Overview
Arbiter’s OCR (Optical Character Recognition) processing extracts text from scanned documents, images, and PDFs that don’t have selectable text. This enables full analysis and AI features on documents that would otherwise be unreadable.OCR Pricing: 5 tokens per page (compared to 1 token per page for standard text-based documents).
When to Use OCR
Use OCR processing for:- Scanned PDFs - Documents scanned from paper
- Image files - Photos of documents (PNG, JPG, etc.)
- Protected PDFs - Some PDFs with restricted text selection
- Old documents - Archived materials in image format
Automatic Detection
Arbiter automatically detects if a PDF likely needs OCR by analyzing:- Text density per page
- Average words extracted
- Image-to-text ratio
- Alerts you that OCR may be needed
- Automatically enables OCR option
- Shows updated cost estimate
Uploading Documents with OCR
Single Document Upload
1
Click Upload Document
From dashboard or sidebar
2
Select Your File
Choose your PDF, image, or document
3
Review OCR Detection
Arbiter shows if OCR is recommended:
- “Likely scanned document detected”
- “OCR recommended for best results”
4
Enable/Disable OCR
Toggle OCR based on your needs:
- Enabled = Full text extraction (5 tokens/page)
- Disabled = Process as-is (1 token/page)
5
Confirm Cost
Review page count and total cost before proceeding
6
Upload
Click upload to begin processing
Matter Upload with OCR
When uploading documents to a Matter:1
Open Matter Wizard or Add Documents
Start the document addition process
2
Drop Files
Each file is analyzed individually
3
Per-File OCR Settings
Configure OCR for each file:
- Auto-enabled for likely scanned documents
- Can override per file
4
Review Total Cost
See combined cost for all documents
5
Upload All
Process all documents with configured settings
OCR Processing Options
Processing Modes
- Anchor-Only (Default)
- Full Processing
- Extracts text and identifies section structure
- Faster processing
- Lower cost
- Good for standard document analysis
Attestation Extraction
OCR in Full Processing mode identifies and extracts:- Signatures - Handwritten signatures with location
- Stamps - Official stamps, seals, notary marks
- Certifications - Notary certificates, apostilles
- Initials - Page initials and annotations
Attestations are displayed in distinctive amber-themed cards with clear visual indicators showing what was detected and where.

An attestation card showing a detected signature with description of the signatory and signature style.
Understanding OCR Results
Text Quality
OCR quality depends on:| Factor | Impact |
|---|---|
| Scan quality | Higher DPI = better results |
| Document age | Older/faded documents harder to read |
| Font clarity | Standard fonts easier than handwriting |
| Contrast | Good black/white contrast helps |
| Skew | Straight pages process better |
Review Recommendations
After OCR processing:- Spot-check critical sections - Verify important text extracted correctly
- Check numbers and dates - These are often OCR weak points
- Review parties and names - Ensure proper nouns are correct
- Validate tables - Complex tables may need manual review
Cost Considerations
Standard vs.
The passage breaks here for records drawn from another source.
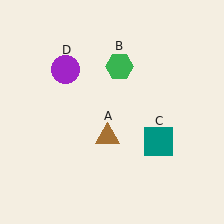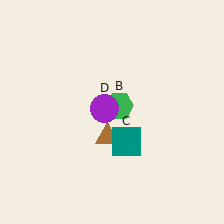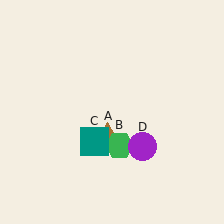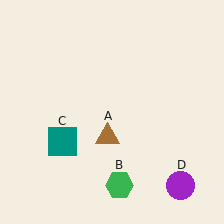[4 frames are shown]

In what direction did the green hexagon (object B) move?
The green hexagon (object B) moved down.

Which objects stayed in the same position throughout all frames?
Brown triangle (object A) remained stationary.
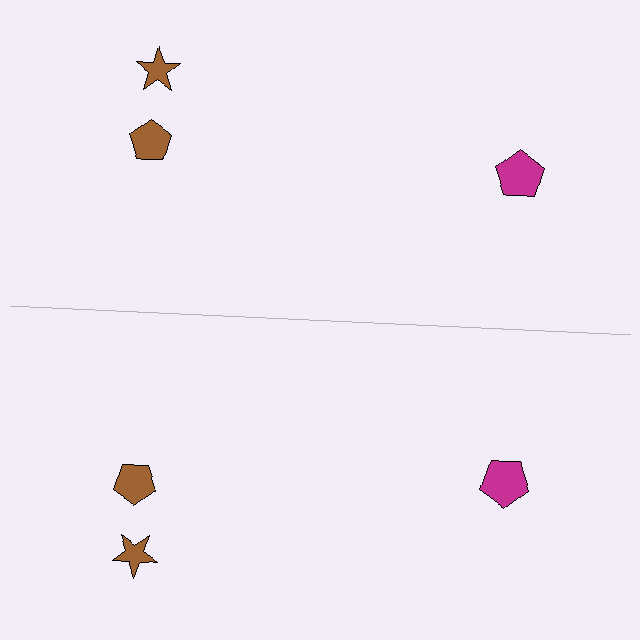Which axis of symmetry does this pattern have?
The pattern has a horizontal axis of symmetry running through the center of the image.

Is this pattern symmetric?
Yes, this pattern has bilateral (reflection) symmetry.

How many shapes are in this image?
There are 6 shapes in this image.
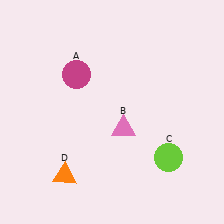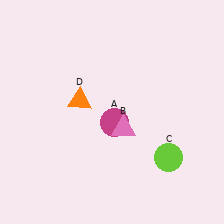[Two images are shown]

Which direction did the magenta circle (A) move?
The magenta circle (A) moved down and to the right.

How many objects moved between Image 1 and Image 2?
2 objects moved between the two images.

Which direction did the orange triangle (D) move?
The orange triangle (D) moved up.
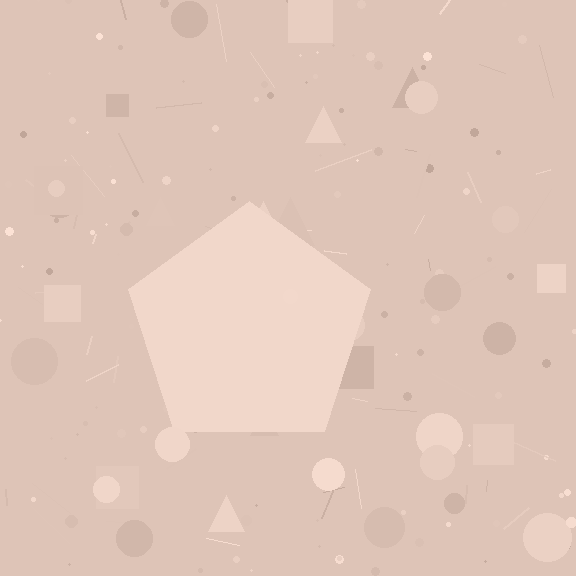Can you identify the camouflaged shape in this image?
The camouflaged shape is a pentagon.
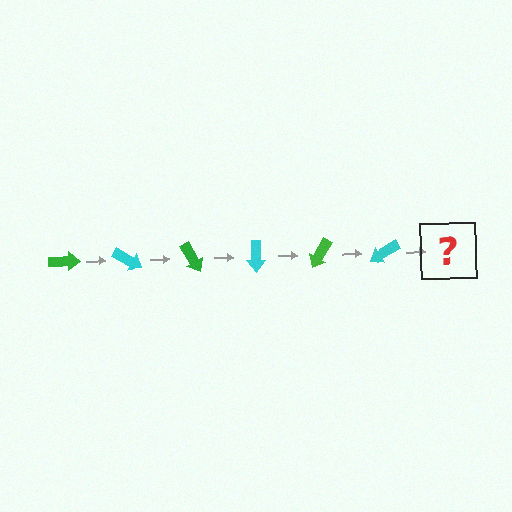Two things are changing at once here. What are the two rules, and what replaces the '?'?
The two rules are that it rotates 30 degrees clockwise each step and the color cycles through green and cyan. The '?' should be a green arrow, rotated 180 degrees clockwise from the start.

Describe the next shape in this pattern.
It should be a green arrow, rotated 180 degrees clockwise from the start.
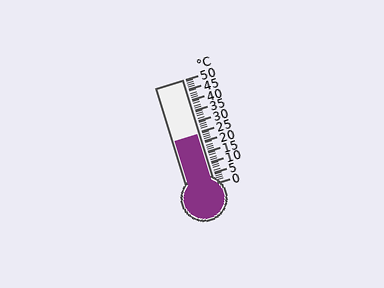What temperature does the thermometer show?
The thermometer shows approximately 24°C.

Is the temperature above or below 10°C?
The temperature is above 10°C.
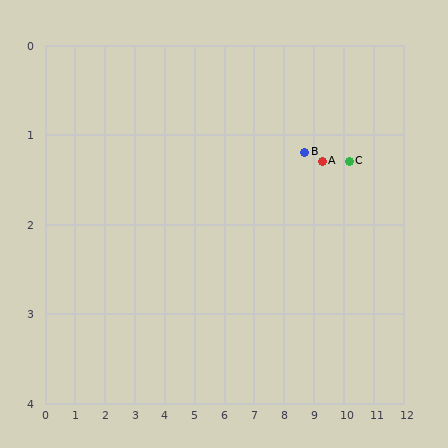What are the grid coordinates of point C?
Point C is at approximately (10.2, 1.3).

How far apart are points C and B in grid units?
Points C and B are about 1.5 grid units apart.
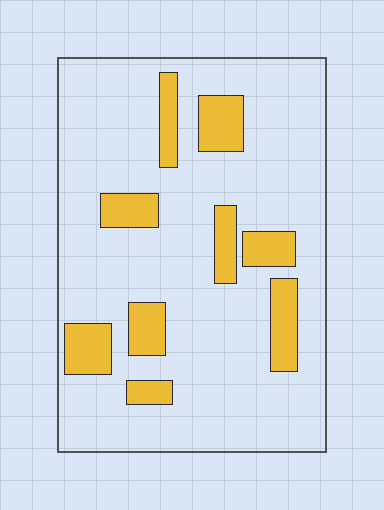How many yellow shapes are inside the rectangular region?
9.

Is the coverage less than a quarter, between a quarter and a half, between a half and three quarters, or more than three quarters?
Less than a quarter.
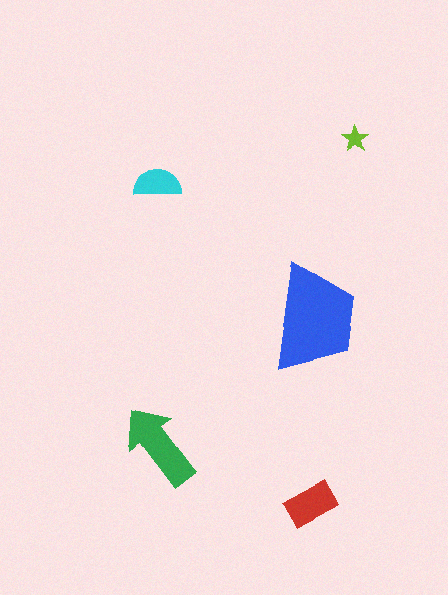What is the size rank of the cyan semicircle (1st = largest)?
4th.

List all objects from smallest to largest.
The lime star, the cyan semicircle, the red rectangle, the green arrow, the blue trapezoid.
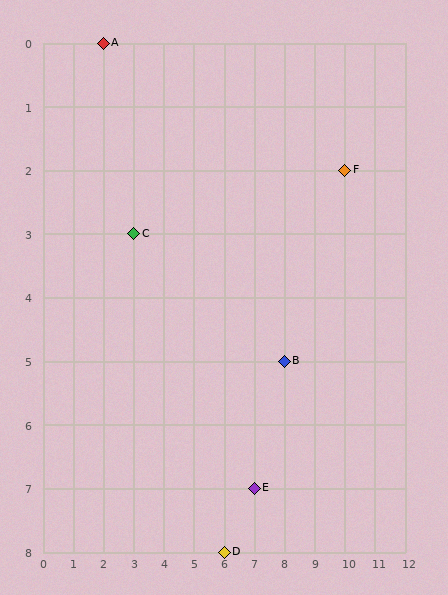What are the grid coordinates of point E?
Point E is at grid coordinates (7, 7).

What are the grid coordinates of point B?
Point B is at grid coordinates (8, 5).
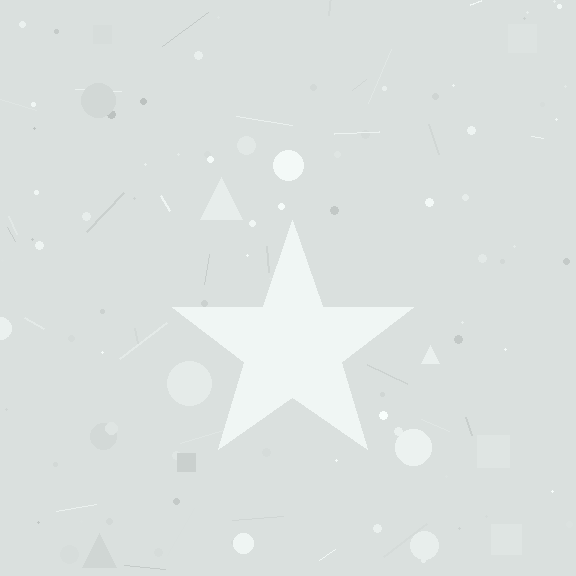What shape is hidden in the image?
A star is hidden in the image.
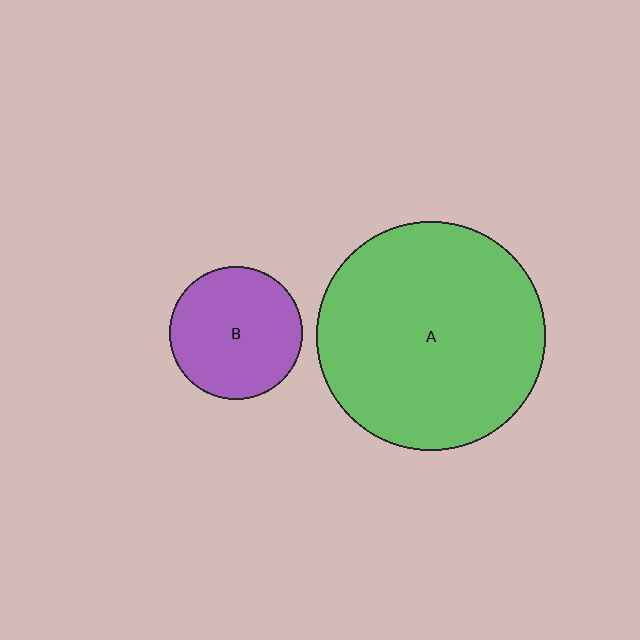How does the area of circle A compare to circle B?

OCR Processing
| Processing | Cost | Best For |
|---|---|---|
| Fast (Standard) | Free | Digital documents with embedded text |
| OCR | 5 tokens | Scanned documents, images |
Pre-Upload Estimation
Arbiter shows costs before you upload:- Whether the document requires OCR
- Total estimated cost
- Requires explicit confirmation before processing
Troubleshooting
OCR text is garbled or incorrect
OCR text is garbled or incorrect
- Check original scan quality
- Try uploading a higher-resolution scan
- Some handwritten text may not OCR well
- Consider manual correction for critical sections
OCR not detecting all text
OCR not detecting all text
- Very faint text may not extract
- Multi-column layouts can be challenging
- Unusual fonts may have issues
- Ensure document isn’t encrypted/protected
Document uploaded without OCR when needed
Document uploaded without OCR when needed
- Delete the document
- Re-upload with OCR enabled
- You cannot retroactively add OCR
OCR taking very long
OCR taking very long
- Large documents (100+ pages) take time
- Complex layouts slow processing
- High-resolution images take longer
- Typical: 1-2 minutes per 10 pages
Attestations not appearing
Attestations not appearing
- Ensure “Full Processing” mode was used
- Attestations must be clearly visible in scan
- Very stylized signatures may not detect
Best Practices
Scan at High Resolution
300 DPI minimum for text documents. Higher resolution = better OCR accuracy.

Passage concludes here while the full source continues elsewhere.